The call delivery slightly complicates the bull case, and that complication is worth taking seriously because the numbers moved against an unqualified enthusiasm read. In the tone history, Q2 FY2026 sentiment was 0.24 versus 0.26 in Q1 FY2026 and 0.28 in Q4 FY2025, while guidance_tone rose to 0.51 from 0.42 in Q1 FY2026. The positive part is that ai_optimism increased to 0.36 from 0.29, consistent with the product data around Foundry, Fabric, Copilot, and Purview. The negative part is that tone_confidence was 0.33, below 0.42 in Q1 FY2026 and 0.44 in Q4 FY2025, while uncertainty was 54.8. That is not a reason to fade the print, but it is a reason to define the thesis around utilization evidence rather than management enthusiasm. The call sounded more positive on guidance than the prior quarter, but not more confident.
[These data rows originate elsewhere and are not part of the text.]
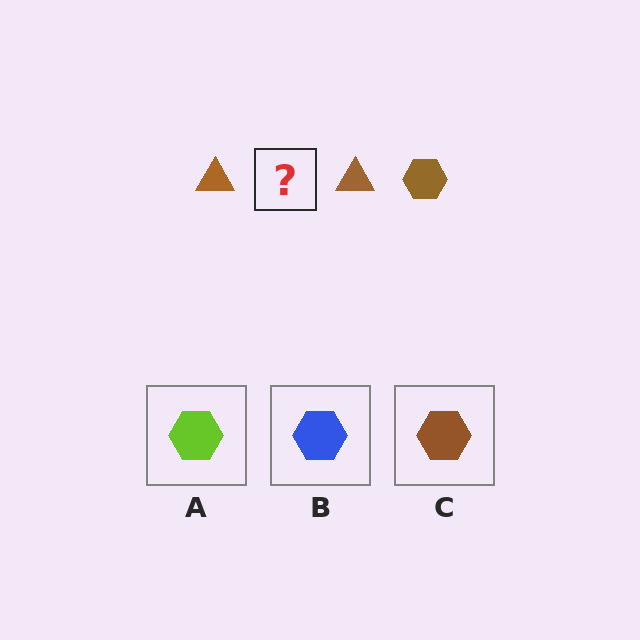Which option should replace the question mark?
Option C.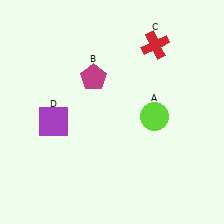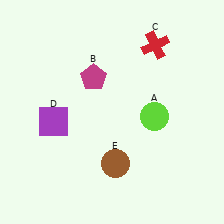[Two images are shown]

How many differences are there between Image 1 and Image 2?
There is 1 difference between the two images.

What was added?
A brown circle (E) was added in Image 2.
The RPO language is the bridge between management tone and revenue durability, because it gives a backlog anchor without pretending all of it converts immediately. Hood highlighted the breadth of future demand with an unusually pointed comment: “55% or roughly $350 billion is related to the breadth of our portfolio, a breadth of customers, across solutions, across Azure, across industries, across geographies.” The phrase matters because it commits management to breadth, not just one mega-customer or one AI training cycle. Still, this is where the hedge belongs: a large RPO balance supports durability, but the same quarter also guides COGS growth of 22 to 23% against revenue growth of 15 to 17%, so the next debate is not whether Microsoft can sell AI capacity, it is whether the cost curve improves fast enough. The conflicting numbers are explicit: Azure is guided to 37-38% in constant currency, but gross margin has moved to 68.0% in Q2 FY2026 and 67.6% in Q3 FY2026 history, while COGS is guided to $26.65 to $26.85 billion. Demand is winning, but the margin bill is still arriving.
What to watch next is therefore narrow and actionable. The thesis is confirmed if Q3 revenue lands within or above the $80.65 to $81.75 billion guide, intelligent cloud lands within or above $34.1 to $34.4 billion, and Azure holds the 37-38% constant-currency growth range while gross margin does not deteriorate beyond the 67.6% Q3 FY2026 history line. It is further confirmed if Microsoft Cloud stays near or above the $51.5 billion base and capex remains interpretable as utilization-driven rather than anticipatory, with operating cash flow not breaking from the $35.8 billion level that was up 60%. The thesis breaks if Azure misses the 37-38% range, if COGS comes in worse than the $26.65 to $26.85 billion guide without offsetting cloud growth, or if tone deteriorates from Q2 FY2026’s 0.51 guidance_tone and 0.36 ai_optimism into the Q3 FY2026 tone pattern of 0.34 guidance_tone and 80.8 uncertainty. For semiconductor exposure, the next quarter’s read is simple: if those levels hold, Microsoft remains a buyer that can keep pulling through TSMC, Marvell, Quanta Computer, Auras Technology, Nuvoton Technology, and Wiwynn Corporation; if they fail, the market will start treating $37.5 billion of quarterly capex as a digestion problem rather than a capacity shortage.